На выпускном мне вручили аттестат. Вечером, раздуваясь от важности, я показал его отцу. Тот засмеялся: «На людях тоже так кряхтел, как собака? Эта картонка тебе не пригодится. А пригодится вот что». И он хлопнул кулаком по карману своей дишдаши. А потом залился хохотом. Я ни у кого не выяснял, от чего она умерла. Когда вырос, попробовал расспросить тетку по линии отца. «Ее убило растение, – ответила она. – Базилик». На столах в конференц-залах всегда цветы и травы, но не базилик. «Как так, тетя? Как базилик может убить?» Она отмахнулась от меня. Зарифа недолюбливала тетку. После кончины отца я переехал в Маскат, и она тут же отбыла вслед за Сангяром в Кувейт. «Зарифа? Как базилик мог погубить мою мать?» – «Почем мне знать?» – «Нет, Зарифа, ты знаешь все». Она улыбнулась, прижала меня к себе, и я втянул носом запах ее пота, смешанный с ароматом супа. «Зарифа всего на свете не ведает.
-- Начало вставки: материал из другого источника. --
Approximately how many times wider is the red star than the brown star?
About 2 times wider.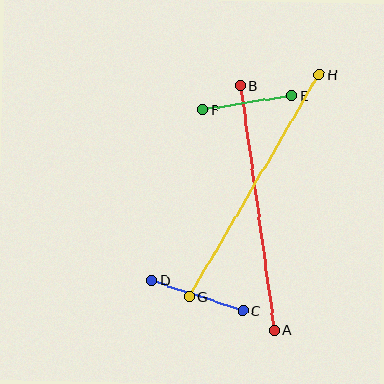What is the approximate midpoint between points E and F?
The midpoint is at approximately (247, 103) pixels.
Мое дело готовка. Ем, танцую и…» Она показала рукой неприличный жест. Как только у меня на лице пробилась щетина, я стал чаще замечать этот жест и у мужчин, и у женщин. Я выкрал у отца винтовку, и мы с Сангяром и Мархуном отправились охотиться на сорок. «Ты не мужчина, если не достанешь винтовку!» – отрезал Сангяр. «Мы тебя вместо дичи на вертеле поджарим», – добавил Мархун. В пустыне они, скрутив меня, принуждали повторить: «Я, Абдулла, раб Сангяра и Мархуна», но я выдержал пытку. «Все расскажу Зарифе», – пригрозил я им, и они меня оставили в покое, однако жареными сороками лакомились без меня. Тогда я поклялся, что, как стану взрослым, съем их не меньше сотни. Однако позже охота на них попала под запрет.
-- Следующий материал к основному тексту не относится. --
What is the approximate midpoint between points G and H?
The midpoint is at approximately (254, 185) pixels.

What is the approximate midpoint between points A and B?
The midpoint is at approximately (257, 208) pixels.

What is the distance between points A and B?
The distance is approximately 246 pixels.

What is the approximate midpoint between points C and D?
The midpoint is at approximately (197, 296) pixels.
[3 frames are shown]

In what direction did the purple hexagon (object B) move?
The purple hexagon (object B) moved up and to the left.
Мийя не высаживала базилик. Розы, несколько сортов жасмина, лилии, всякую траву, деревья айвы и лимона. Участок был большой, так что она могла выбрать хороший кусок земли под садоводство, которым увлеклась, забросив шитье. Однажды я спросил ее: «Мийя! А почему ты перестала шить?» – «Какой смысл? Кругом столько портных. Да и надоело мне, честно говоря». Учеба ей тоже опостылела. Английским овладеть она уже и не надеялась. Она ушла из вечерней школы. Когда же я предложил ей отдать Мухаммеда в лицей «аль-Амаль» для детей с особыми потребностями, она расплакалась: «Мой сын как все. Он пойдет в ту же обычную школу, что и его братья, что и дети моей сестры». Но Мухаммед был не таким, как все. Она просто не хотела этого видеть.
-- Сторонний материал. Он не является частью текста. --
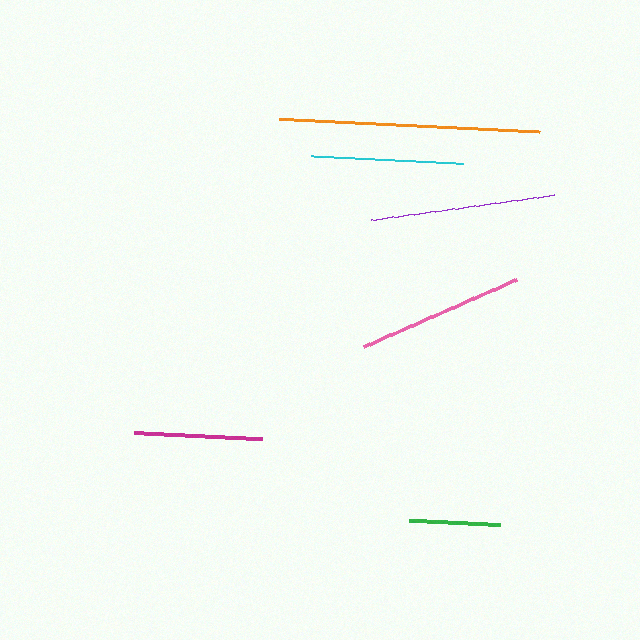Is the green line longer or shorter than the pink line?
The pink line is longer than the green line.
Мы не сажали базилик. Однажды тихим ясным вечером я спросил у нее, что она думает о том, чтобы рассадить базилик, и услышал в ответ, что на его запах приползают змеи. В ночь после охоты на сорок Зарифа перевязывала мне раны, посыпая их солью и куркумой. Я же вопрошал в бреду: «Как она умерла, Зарифа? Как погибла моя мать?» И Зарифа, все это время хранившая молчание, сказала: «Сынок! Абдулла! Недаром люди говорят: меньше знаешь – крепче спишь».

Когда у Холи появился собственный автомобиль, Мийя тоже захотела научиться водить. Но она провалила экзамен, обвинив инспекторов, очарованных, по ее словам, Холей, в предвзятости к ней самой. Я нанял ей водителя, она выгнала его через считаные месяцы. «Мийя!» – «Что?! Что?! Что?!» Когда Холя развелась и открыла салон красоты в одном из престижных районов Маската, Мийя попыталась сдать на права еще раз.

Я не прислушался к советам двоюродного брата и не вложил деньги в недвижимость. Купил акции, и биржа рухнула. Это была большая игра, но газеты молчали. Замолчала пресса и изнасилование Ханан и других учительниц на юге. Народ безмолвствовал. Кто платил за это ужасающее молчание? Лондон чуть с ума не сошла, когда навестила подругу, помещенную в неврологическую клинику.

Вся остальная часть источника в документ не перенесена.